Cow Vigilantes Raided Muslim Homes, Lynched A Man & Tortured A Minor
– Article 14, 2024
India Emerges as Second Largest Beef Exporter in the World
– The Wire, 2024
In India today, the cow is no longer merely a plough animal or a religious symbol. The cow has become a political weapon. Under the guise of cow protection, lynchings and hate crimes have been targeting Muslims and Dalits. From 16-year-old Junaid stabbed to death in a train over the ‘suspicion’ of being a ‘beef-eater’, to elderly men beaten by mobs, such acts have become routine in the age of Hindutva. Across India, self-styled cow vigilantes operate with impunity, stopping cattle trucks, harassing drivers, and often demanding (not always) ‘protection money’. Those who resist are frequently assaulted or killed.
These lynch mobs are not just driven by misplaced religious zeal; they operate as extortionist gangs, mostly working closely with police and local BJP-RSS goons. Violence in the name of gaumata has been transformed into a low-cost, high-reward political racket, often protected by state machinery. The targets, almost always working-class Muslims or Dalits, are not just victims of communal hate, they are victims of a political economy that thrives on polarization and fear.
Karnataka, especially under its previous BJP government, witnessed a sharp rise in such cow vigilantism. The state enacted harsh anti-slaughter laws, granting sweeping powers to police and vigilante groups. The Congress, which came to power in 2023 promising to repeal the anti-slaughter legislation, seems unwilling to act. Their inaction has upheld the BJP’s saffron policies, revealing a deeper alignment when it comes to preserving Hindutva-oriented ‘cultural’ laws. However, in a rare twist, villagers in Belagavi district took matters into their own hands when a group of Sri Rama Sene activists attempted to harass a cattle transporter. The locals tied the vigilantes to a tree and thrashed them.
While this cow vigilantism grows, India is quietly becoming one of the top beef (bovine and water buffalo meat) exporters in the world. In 2024, India ranked as the second-largest exporter of beef globally. In 2023-24 alone the sale of over a million tonnes of buffalo meat (carabeef), earned over $3.74 billion (₹31,000+ crore) from buffalo meat exports. This is not the work of underground traders. It is an organised industry backed by government regulation, foreign demand, and large meat-processing units. A United States Department of Agriculture report said slaughter-ready bovine and water buffalo were reaching 41.41 million head in 2025, up from 40.96 million head in 2024.
This is the core contradiction: on one hand, Muslims and Dalits are lynched on suspicion of eating or transporting beef; on the other, the beef export industry is dominated by Hindu or Jain-owned firms. Many of them are closely connected to the BJP. The state uses the cow as a tool of communal polarization while facilitating large-scale meat exports for profit. The so-called protectors of the cow at home are partners in its consumption abroad, so long as there is money to be made.

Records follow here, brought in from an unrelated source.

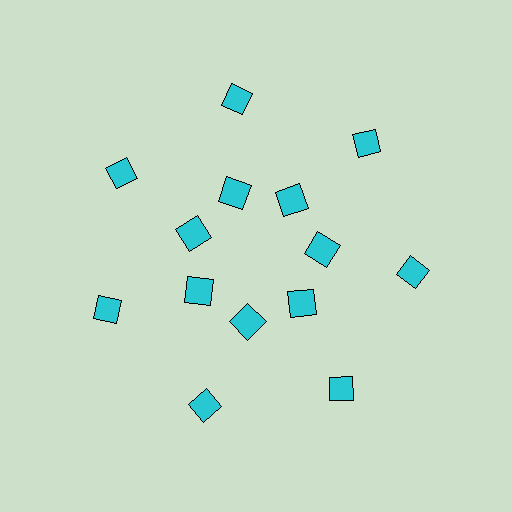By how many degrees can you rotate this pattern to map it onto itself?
The pattern maps onto itself every 51 degrees of rotation.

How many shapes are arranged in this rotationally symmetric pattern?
There are 14 shapes, arranged in 7 groups of 2.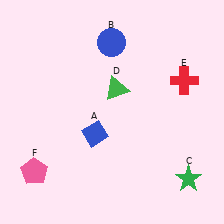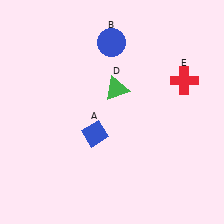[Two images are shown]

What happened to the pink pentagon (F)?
The pink pentagon (F) was removed in Image 2. It was in the bottom-left area of Image 1.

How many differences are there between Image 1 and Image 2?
There are 2 differences between the two images.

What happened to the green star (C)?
The green star (C) was removed in Image 2. It was in the bottom-right area of Image 1.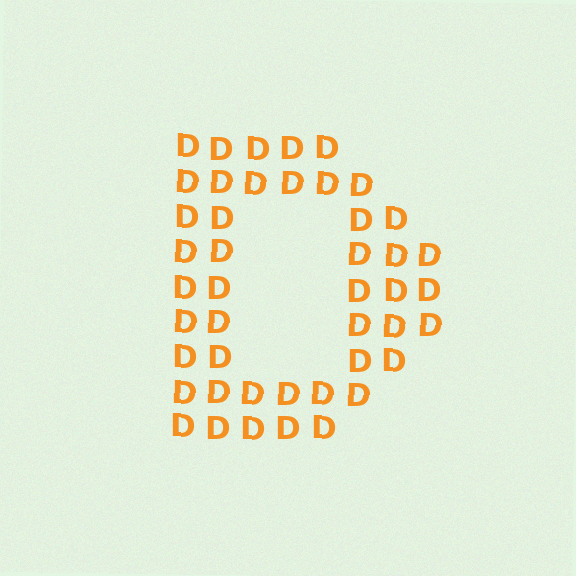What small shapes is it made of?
It is made of small letter D's.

This is not hypocrisy. It is the calculated logic of the Hindutva profit-making machinery. Cow protection laws are not about animal welfare or religious devotion; they are about control. They are used to criminalize Muslim livelihoods, to ‘discipline’ the working class, and to sustain a network of extortion by right-wing vigilantes. Meanwhile, the real profits of the cattle economy flow quietly upward, to corporate exporters and business elites with the right connections and the right caste.
Even the very idea that beef consumption is ‘unholy’ is a Brahminical imposition, one that erases the immense diversity of India’s food culture. Historically, beef has been a staple for many Adivasi, Dalit, Bahujan, Muslim, and even pre-Buddha Brahmin communities. It used to be cheap, protein-rich, and accessible. In a country where most of the marginalized population suffers from chronic malnourishment and anemia, this attack is not only cultural. The restriction or banning of beef has robbed millions of their only affordable source of meat. Today, even where beef is legally available, prices are high, and comes with a threat of being lynched.
The consequences of cow vigilantism have spilled across state borders too. Farmers from Bihar, Rajasthan, and other states who traditionally purchased cattle from Haryana and Punjab are now increasingly hesitant. The fear of attacks by vigilante mobs, especially when transporting animals through BJP states like Uttar Pradesh, has made interstate cattle trade a risky affair. This disruption has directly impacted agricultural activity, leaving many small farmers without the livestock necessary for ploughing and dairy, and resulting in significant economic losses.
We must confront this brutal contradiction head-on, and expose the double-faced politics that sacralize the cow for the poor and weaponize it against the oppressed, while turning it into export meat for the market. What is holy here is not the cow, but the profit. What is protected is not religion, but class and caste. The fight against cow vigilantism is not just a fight against hate; it is a fight against a reactionary, casteist, and capitalist structure that hides behind saffron flags and bleeds both people and animals for its gains.